Whatever the genetic makeup, Crazies are actually a member of another species entirely, possibly humanoid, but definitely not human, and they probably have more in common with sharks and other such apex predators who don’t have any feelings for human beings at all, they just want to eat us (and sometimes each other). They don’t hate us, whatever the frenzied churning; we are just food.

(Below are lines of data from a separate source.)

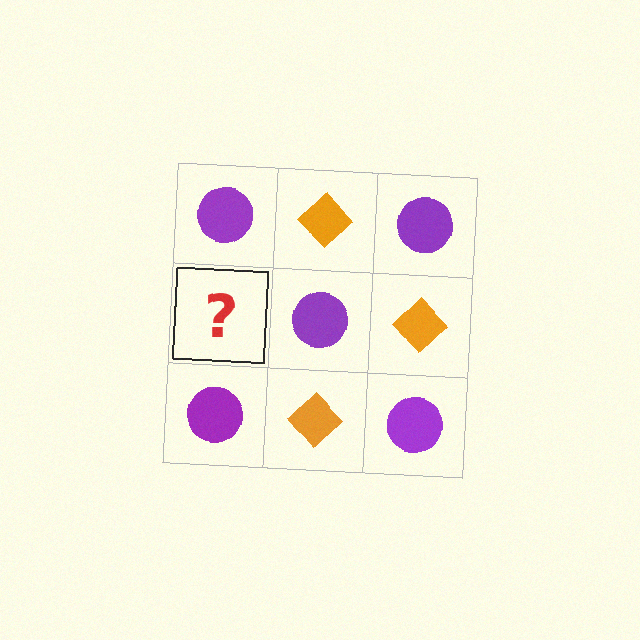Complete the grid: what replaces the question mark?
The question mark should be replaced with an orange diamond.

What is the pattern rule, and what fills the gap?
The rule is that it alternates purple circle and orange diamond in a checkerboard pattern. The gap should be filled with an orange diamond.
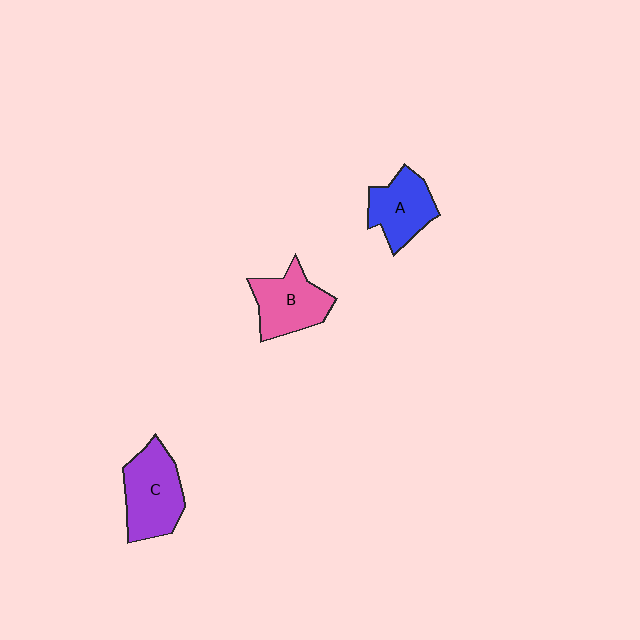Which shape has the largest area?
Shape C (purple).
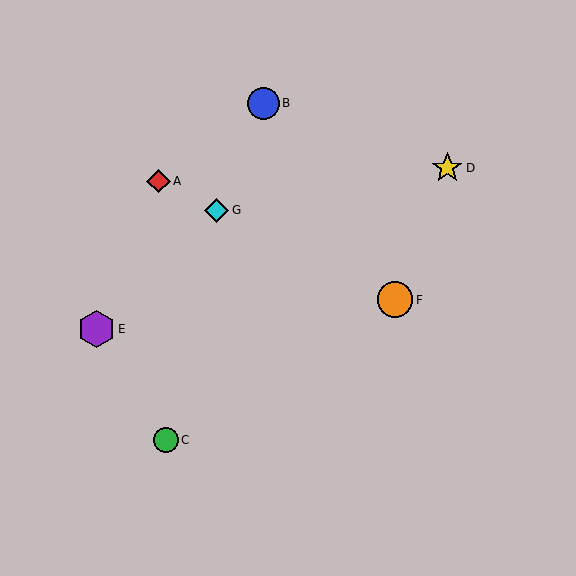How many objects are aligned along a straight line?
3 objects (A, F, G) are aligned along a straight line.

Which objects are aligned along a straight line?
Objects A, F, G are aligned along a straight line.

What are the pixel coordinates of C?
Object C is at (166, 440).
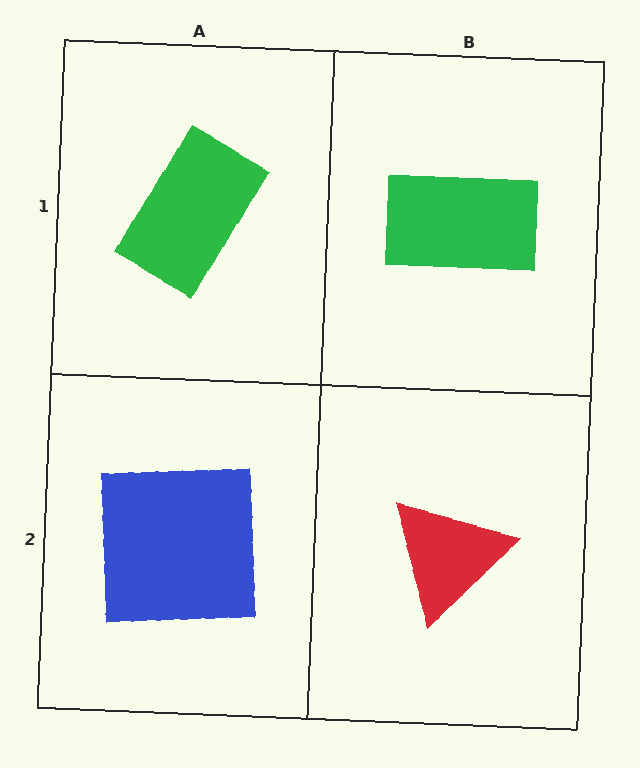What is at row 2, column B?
A red triangle.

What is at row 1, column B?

So my guess is that if you are asking yourself what you have contributed to this very, very bad relationship with a Crazy, as I have done too many times to count, the answer is that you don’t have a very, very bad relationship at all in the normal sense, you have a relationship with a Crazy, and the big mistake we have all made is to remain in Crazy’s immediate environment more than a few seconds. If she can’t sniff your blood – which is much more easily said than achieved – she will eventually swim off on the trail of somebody else’s. She will always resent not having been able to continue to devour the excellent meal that your fleshy presence provided her with, but she still has to eat, so she will need to find another victim. As far as I can tell, Rafaella’s third husband is such a victim, as was I, as was her first husband. Her modus operandi has never changed, although she may tire over time, not that there is the slightest evidence of Rafaella doing so yet.

And what is the lesson of the restaurant server, chamber maid or shopkeeper I promised you at the beginning of this article? My wife, Kathleen, whose mother is a Crazy and who worked for over twenty years in CPS with abusive families, counsels that should you ever see someone you want a relationship with being abusive to a restaurant server, a chamber maid or someone in that position, run. You will now know all you will ever need to know about them at that moment. Decent, sane people don’t kick passing strangers, ever.